AFFLICTION (Dec. 20) Wintry in tone, subject, and setting, Paul Schrader's drama focuses on a New England policeman who tries to solve a violent crime while coping with more than his share of personal and professional problems. Nick Nolte has become one of today's most inventive and adventurous actors, and he's supported here by Sissy Spacek and Willem Dafoe, plus James Coburn in what may prove the year's most stunning comeback.

A CIVIL ACTION (Dec. 25) Legal dramas are a risky business. Not even Matt Damon could help "The Rainmaker" make much rain, but this fact-based thriller could help the genre plead not guilty. John Travolta plays a greedy lawyer wrapped in a perilously tangled case. Also on hand are Robert Duvall and John Lithgow, plus William H. Macy, fresh from his detective role in the "Psycho" remake. This marks the directorial debut of Steven Zaillian, who counts the worthy "Schindler's List" among his screenwriting credits. If his courtroom excursion has the same degree of moral seriousness, it will be stimulating indeed.

STEPMOM (Dec. 25) Chris Columbus discovered laughs in hits like "Home Alone" and "Mrs. Doubtfire," but advance word predicts a different tone in this comparatively sober comedy about a dysfunctional household including Ed Harris as the dad, Susan Sarandon as the mom, and Julia Roberts as the fiance who hopes to become the title character. It doesn't exactly sound like a bundle of Christmas cheer, but neither do most of the movies due on this date, and its cast would brighten any holiday season.

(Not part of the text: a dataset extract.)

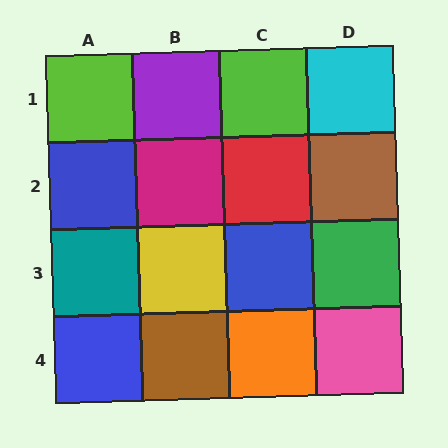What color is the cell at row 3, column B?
Yellow.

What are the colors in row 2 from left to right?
Blue, magenta, red, brown.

DOWN IN THE DELTA (Dec. 25) More family dynamics erupt in the first movie directed by poet Maya Angelou, who uses a folksy down-home style to tell this loosely strung yarn about a black woman who brings her drug-addicted daughter and two young grandchildren back to their roots in the Mississippi countryside. Alfre Woodard heads a sensational cast including Wesley Snipes and the late Esther Rolle.

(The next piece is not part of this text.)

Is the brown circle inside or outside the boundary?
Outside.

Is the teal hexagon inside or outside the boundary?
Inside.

THE THIN RED LINE (Dec. 25) Last but far from least, this ambitious World War II epic has many observers hoping for an insightful blockbuster that will give "Saving Private Ryan" a run for its money. James Jones's original novel is a relentlessly honest look at battlefield chaos, and its screen adapter is Terrence Malick, a missing-in-action auteur who hasn't directed a movie since the innovative "Badlands" and "Days of Heaven" in the 1970s. The cast features busy stars like Travolta and Nolte alongside newcomers like Adrien Brody, whose "Ten Benny" just opened on the independent-film circuit. It won't be a pretty picture, but the Christmas season has reverberations long after the holiday glow has faded. In a year that has brought renewed awareness of war as a subject crying out for enlightened thought, this could prove the most substantial entry of them all.